Two things this article highlights that ought to be really obvious to epidemiologists, if they were scientists rather than activists:
1. After decades of having epidemiologists and nutritionists demonising fat and meat, and telling people to eat a "healthy" high-carb diet instead, and medical practitioners dutifully passing on this old cobblers to their patients, the number of morbidly obese people has skyrocketed. Does this suggest to epidemiologists, nutritionists and medical practitioners that perhaps those dietary guidelines need looking at? No, it suggests to them "Oh my God! Major surgery is the only answer!" Feel free to bang your head on your desk at this point...
2. The article points out both women featured in it are at risk of the effects of type 2 diabetes, such as gangrenous limbs or blindness, but attributes the cause of this risk to their being overweight and asserts bariatric surgery would solve the problem by removing the excess weight. This is a serious and obvious correlation=causation error. To see it, consider the possibility (hell, the extreme likelihood if you study this shit) that morbid obesity and type 2 diabetes are not a cause and its effect, but are both symptoms of a different problem - if they are, just removing the excess weight obviously isn't a solution to that problem.

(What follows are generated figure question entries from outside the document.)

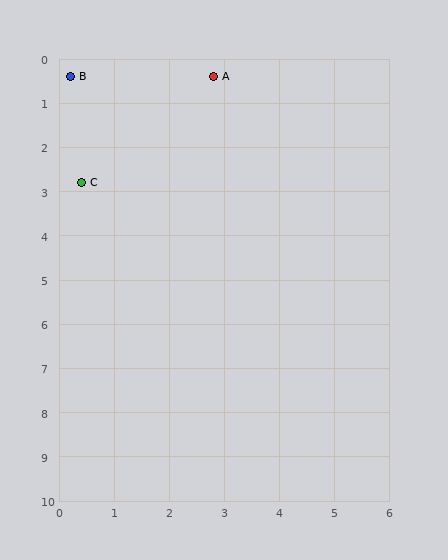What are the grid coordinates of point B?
Point B is at approximately (0.2, 0.4).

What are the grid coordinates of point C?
Point C is at approximately (0.4, 2.8).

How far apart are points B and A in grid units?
Points B and A are about 2.6 grid units apart.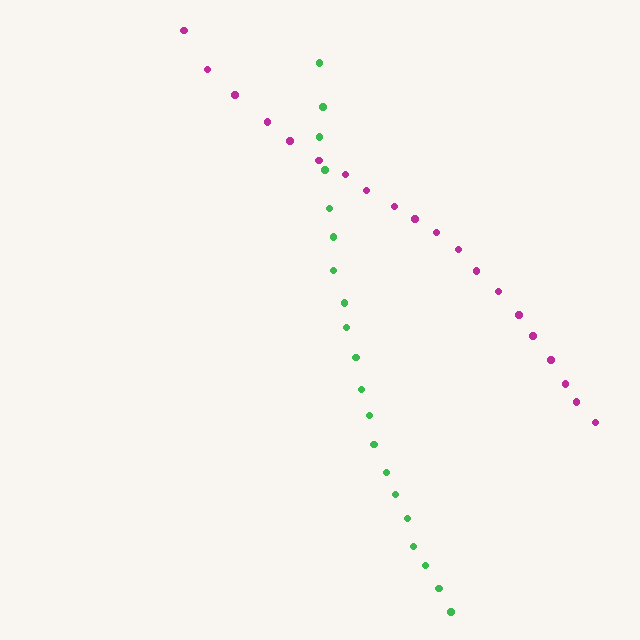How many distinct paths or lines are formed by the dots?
There are 2 distinct paths.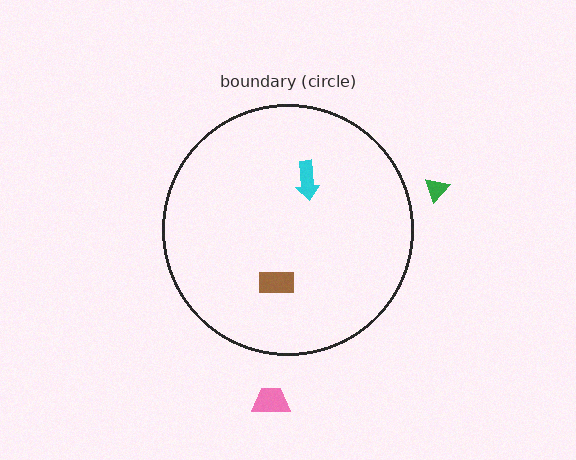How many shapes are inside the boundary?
2 inside, 2 outside.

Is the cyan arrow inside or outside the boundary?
Inside.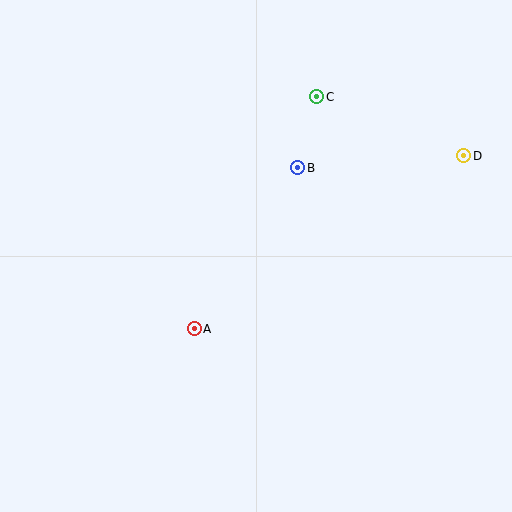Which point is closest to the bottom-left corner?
Point A is closest to the bottom-left corner.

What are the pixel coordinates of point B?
Point B is at (298, 168).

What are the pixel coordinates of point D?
Point D is at (464, 156).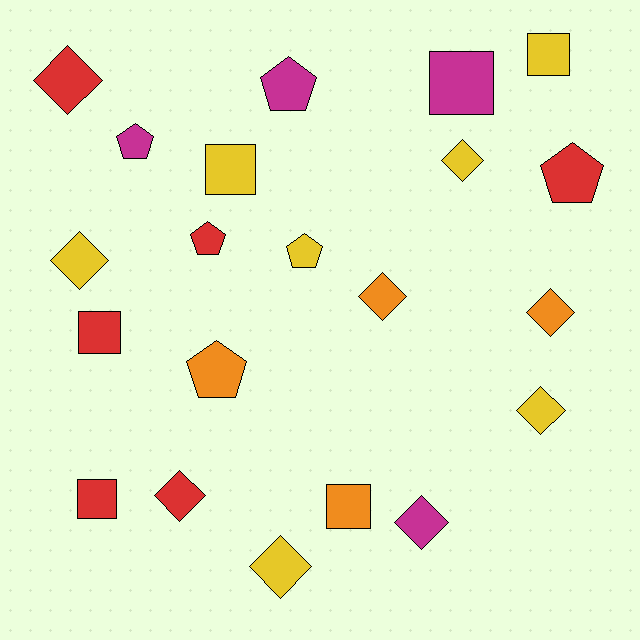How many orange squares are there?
There is 1 orange square.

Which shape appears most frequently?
Diamond, with 9 objects.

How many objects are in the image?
There are 21 objects.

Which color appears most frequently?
Yellow, with 7 objects.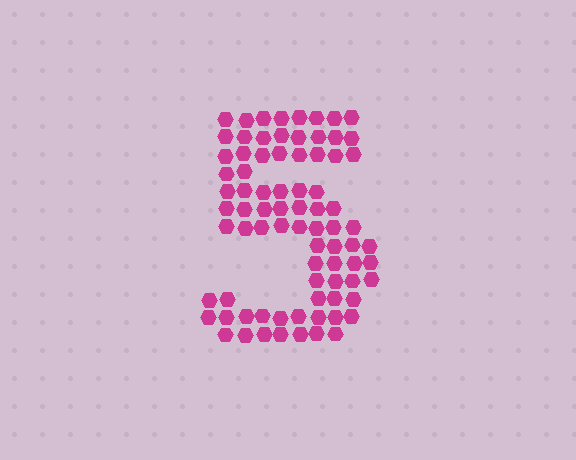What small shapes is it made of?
It is made of small hexagons.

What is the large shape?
The large shape is the digit 5.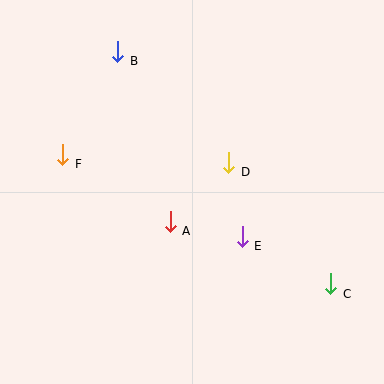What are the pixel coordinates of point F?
Point F is at (63, 164).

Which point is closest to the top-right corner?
Point D is closest to the top-right corner.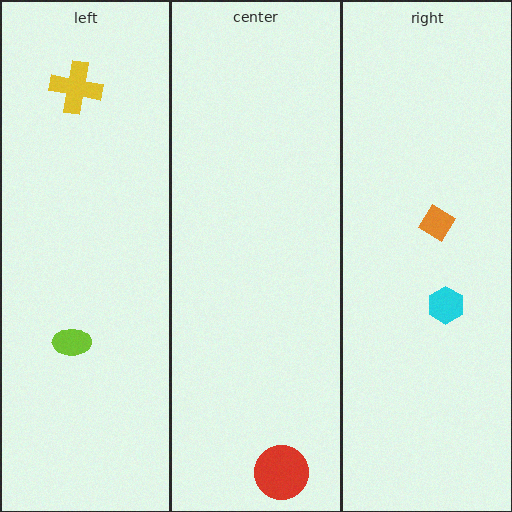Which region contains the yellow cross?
The left region.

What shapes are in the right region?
The orange diamond, the cyan hexagon.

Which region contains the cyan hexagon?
The right region.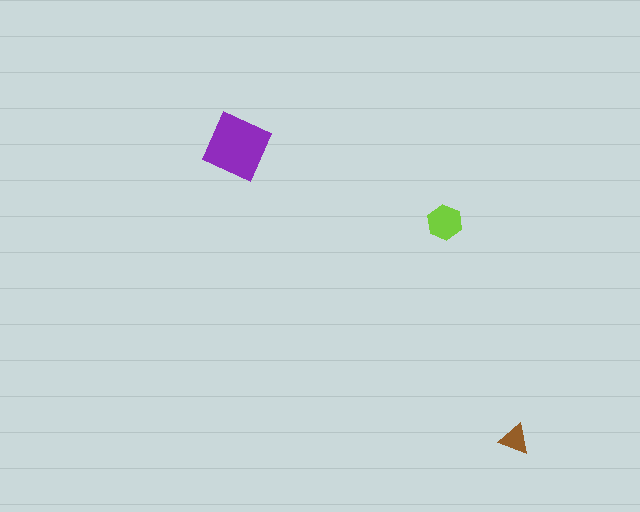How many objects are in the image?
There are 3 objects in the image.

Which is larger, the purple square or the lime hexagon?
The purple square.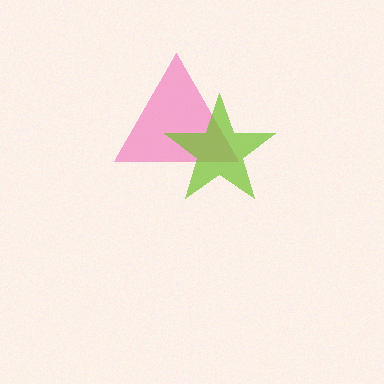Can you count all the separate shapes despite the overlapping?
Yes, there are 2 separate shapes.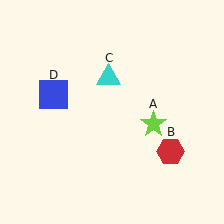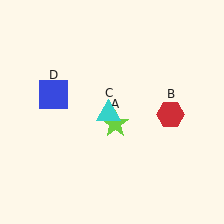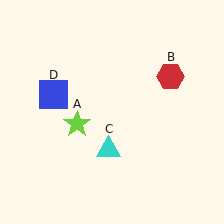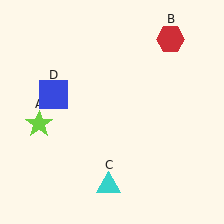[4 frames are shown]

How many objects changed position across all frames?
3 objects changed position: lime star (object A), red hexagon (object B), cyan triangle (object C).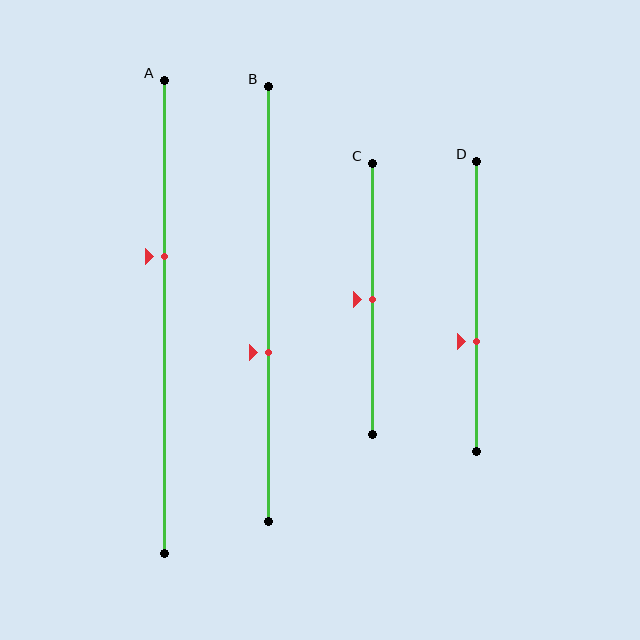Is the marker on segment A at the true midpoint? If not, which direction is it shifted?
No, the marker on segment A is shifted upward by about 13% of the segment length.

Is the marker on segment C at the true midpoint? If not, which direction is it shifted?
Yes, the marker on segment C is at the true midpoint.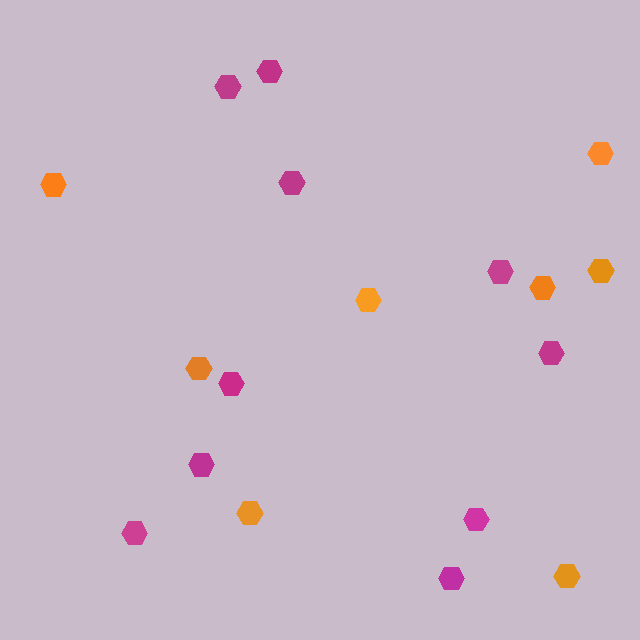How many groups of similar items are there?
There are 2 groups: one group of magenta hexagons (10) and one group of orange hexagons (8).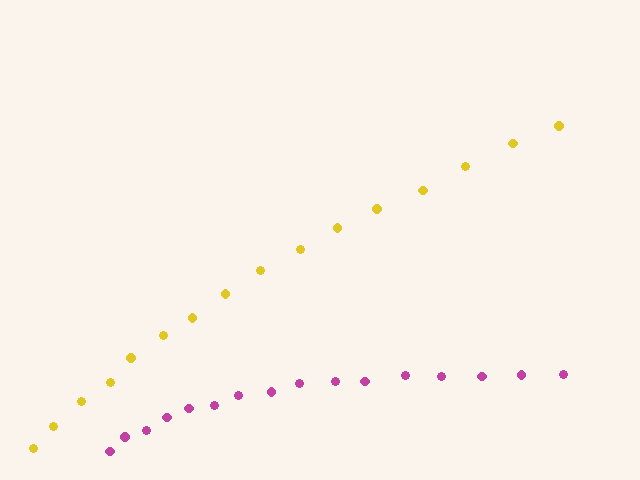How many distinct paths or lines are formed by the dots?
There are 2 distinct paths.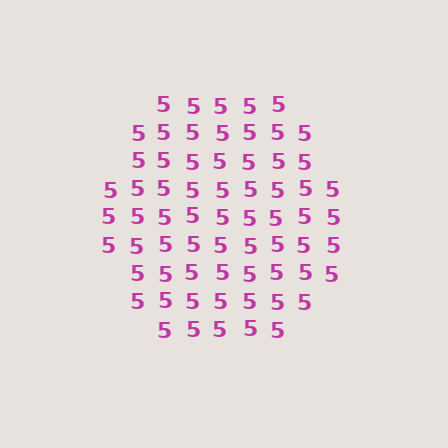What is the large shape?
The large shape is a hexagon.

The kicker in all this for the long-suffering taxpayer, who is footing the bill for publicly-funded bariatric surgery, is the dietary recommendations for people who've had bariatric surgery. One site sums it up as "for the rest of your life, protein will be your top priority when making food choices." Well, yeah - if you do that, the weight won't come back. And if this dietary advice had been recommended for the general population the last 40 years or so, the weight may not have turned up in the first place, and we wouldn't be seeing demands for public funding of bariatric surgery. The power of a false premise firmly believed in, huh?